Date: May 6, 2015
Location: The Hong Kong Cultural Centre Concert Hall, Hong Kong.
Arguably the most anticipated program of this year’s Hong Kong Arts Festival, Drama Queens, is also its last. The program, which has been on tour all over the world for the past few years and featuring mezzo-soprano Joyce DiDonato, offered a vocal compendium of high drama of the royal characters in 17th and 18th century operas. The collection of lesser-known laments/arias is procured from a repertoire that, at least in this part of the world, deserves more play time on the recital circuit.
On purely technical grounds, DiDonato has not demonstrated the sort of demanding breathing technique and ornamentation execution that one would expect from a tried-and-true Baroque expert. For example, in “Intorno all’idol mio”, from Antonio Cesti’s Orontea, DiDonato’s intense vibrato somewhat muffled the precision of Baroque’s ornamentation. Her timbre radiated with a dramatic warmth, but her phrasings and breathing points were often found to be misaligned with the instrumental background, and could not produce the sort of calibrated exactitude that one would expect from this repertoire. Having said that, DiDonato dazzled in every way. Her voice was assertive and captivating, and the emotion let out from her timbre felt authentic and genuine. Her vocal output, and more importantly her facial expressions, exhibited a vivid cinematic wonder of anger, bitterness, bliss, sorrow etc. In Giuseppe Maria Orlandini’s “Da torbida procella” from Berenice, DiDonato handled the impossibly fast coloratura passages with stunning effortlessness and a scorching thrill. In each rendition of the da capo passage, she delighted the audience with varying sentimentality and technical brilliance. Her encore of Reinhard Keiser’s “Let Me Weep” was absolutely riveting, when she caressed her pianissimos as though they were her long-lost baby. Throughout the evening, she would throw out high notes with resolute abandon (by rushing air flow through her larynx) to gain maximum dramatic effect, yet with nary a hint of uncontrolled recklessness that often tires or damages even the most well-trained vocal assets.

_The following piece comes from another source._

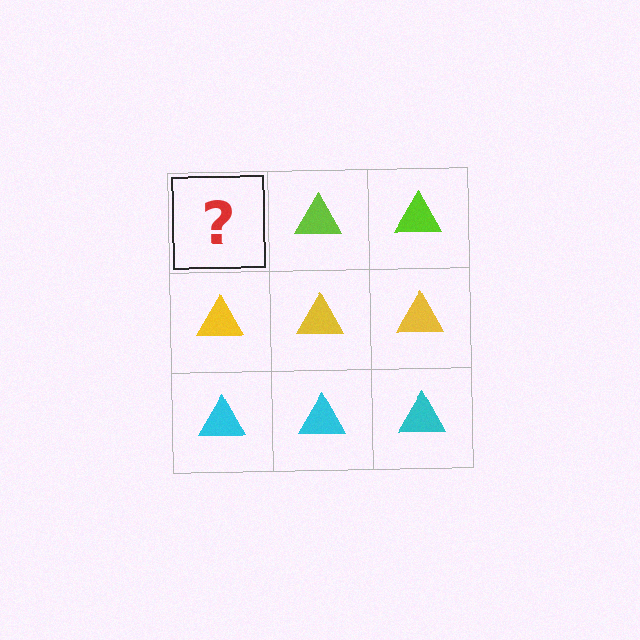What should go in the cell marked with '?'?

Baroque ensemble Il Pomo d’Oro supported DiDonato’s vocal efforts with aplomb, and proved to be more than just a reliable accompaniment, especially in the fiery, attention-seeking da capo passage in the Orlandini. DiDonato’s outrageous Mohawk hairdo could use more restraint in temperament, while her flaming red gown, specially designed by Vivienne Westwood for her Drama Queens tour, served as much to wow as, regrettably, to remind us of a raging Kansan BBQ-pit flame. But by all accounts, there was much to be savored in a program that, judging from the frenzied audience response before and after the encores, Hong Kong audience deserves more of.